Si bien Jesús Casquete sostiene esta concepción reificada del movimiento social en todos sus ensayos, en la introducción al libro presenta, sin embargo, referencias de lo que podría ser otra posibilidad de contemplar el movimiento social como una forma de hacer política, una forma de acción colectiva distinta de otras, con independencia de quién o quiénes la realizan y el carácter de las demandas expuestas. Los movimientos sociales no hacen política, la política es la del movimiento social, distinta de la política institucional, parlamentaria, electoral, gubernamental o administrativa. El mismo autor de El poder de la calle nos indica ese camino cuando afirma que una característica esencial de los movimientos es el uso prevaleciente de formas no convencionales de participación política, refiriéndose a las no institucionales. En efecto, el movimiento social es una forma de política no convencional sostenida por una o varias organizaciones de muy diferente cariz, recién creadas o bien establecidas, grandes o pequeñas, en solitario o agrupadas en plataformas, con la participación de un número indeterminado de pequeñas redes sociales preexistentes que conectan de manera puntual a las principales organizaciones con distintos grupos sociales.

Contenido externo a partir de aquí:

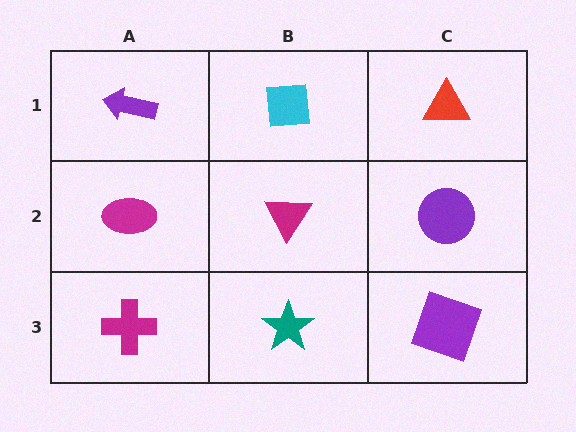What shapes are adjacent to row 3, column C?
A purple circle (row 2, column C), a teal star (row 3, column B).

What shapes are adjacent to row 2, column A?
A purple arrow (row 1, column A), a magenta cross (row 3, column A), a magenta triangle (row 2, column B).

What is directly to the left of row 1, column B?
A purple arrow.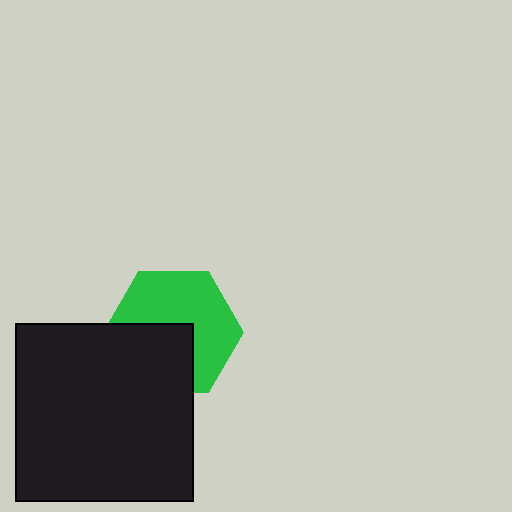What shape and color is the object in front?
The object in front is a black square.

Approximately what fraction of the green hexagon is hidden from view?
Roughly 41% of the green hexagon is hidden behind the black square.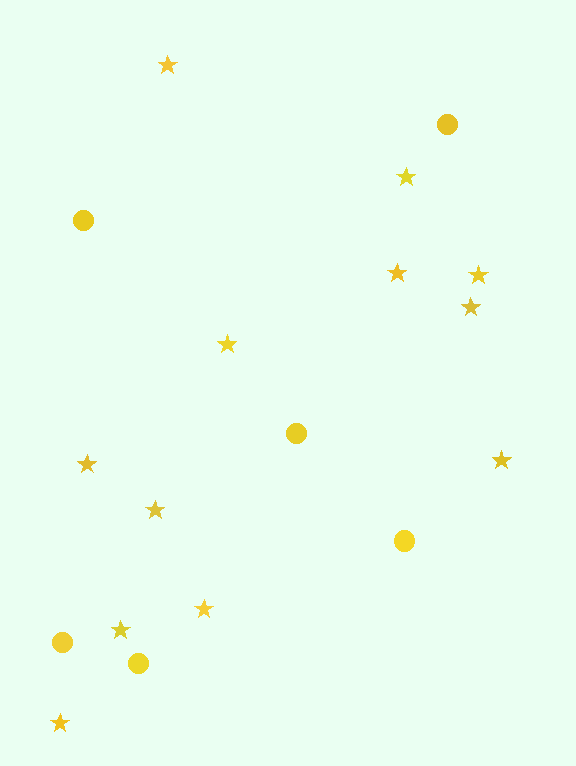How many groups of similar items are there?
There are 2 groups: one group of circles (6) and one group of stars (12).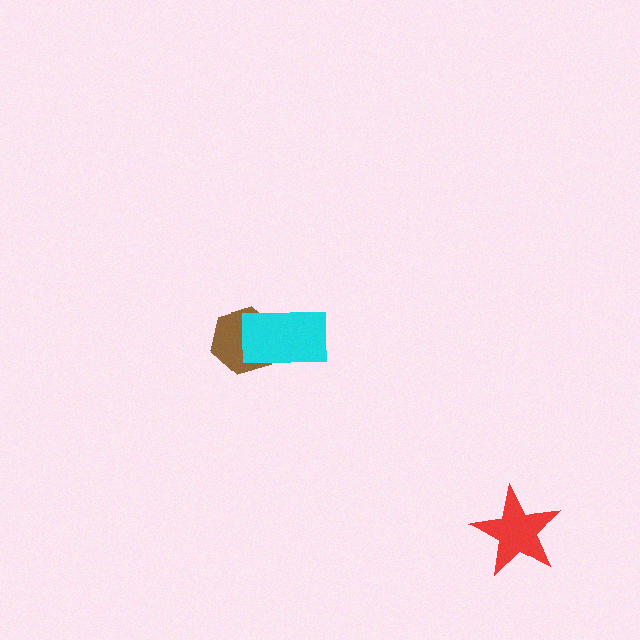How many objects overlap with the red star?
0 objects overlap with the red star.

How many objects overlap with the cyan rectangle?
1 object overlaps with the cyan rectangle.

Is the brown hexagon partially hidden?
Yes, it is partially covered by another shape.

Frente a esta concepción, Manuel Jiménez prefiere entender el movimiento social como una red de grupos e individuos cuyas demandas son excluidas de las instituciones y presionan a las autoridades para su inclusión. Las formas de presión ejercidas por el movimiento social, según Jiménez, pueden ser convencionales –institucionales– y «disruptivas» (una traducción literal del inglés que puede sustituirse de manera sencilla por «transgresoras»). En su estudio, el autor encontró que el movimiento ecologista –para él, en realidad el conjunto de las organizaciones ecologistas– desplegó tanto acciones institucionales (de orden judicial, en forma de consultas, alegaciones, mociones, refrendos, iniciativas legislativas, participación en consejos asesores de la administración, etc.) como no convencionales (manifestaciones, concentraciones, recogida de firmas) y transgresoras (ocupaciones, bloqueos, robos, agresiones personales, daños a la propiedad, etc.). Su concepción de movimiento social, pues, incluye algunos aspectos que, en realidad, no pertenecen a su actividad esencial: las organizaciones más representativas del ecologismo actúan como verdaderos grupos de presión cerca de las instituciones al utilizar los cauces de participación social brindados por la judicatura y el gobierno. Cuando lo hacen, además, sus demandas dejan de estar excluidas desde el momento en que se negocia su resolución. Al utilizar cauces institucionales e incluir sus demandas en la agenda política de la administración, las organizaciones se institucionalizan –quizá no para siempre– y se convierten en grupos de presión, como los sindicatos, la Iglesia o las organizaciones empresariales. En ese momento no hay política de movimiento social.

Como puede observarse, el concepto de movimiento social es objeto –y seguirá siéndolo– de debate. Pocos fenómenos sociales tienen menos consenso entre sus analistas en lo que respecta a su formulación. Sin embargo, lejos de ser una anomalía o constituir una rémora, la división de pareceres incita al estudio y al crecimiento en el conocimiento –como lo hacen los dos libros comentados– de los significados de la política del movimiento social.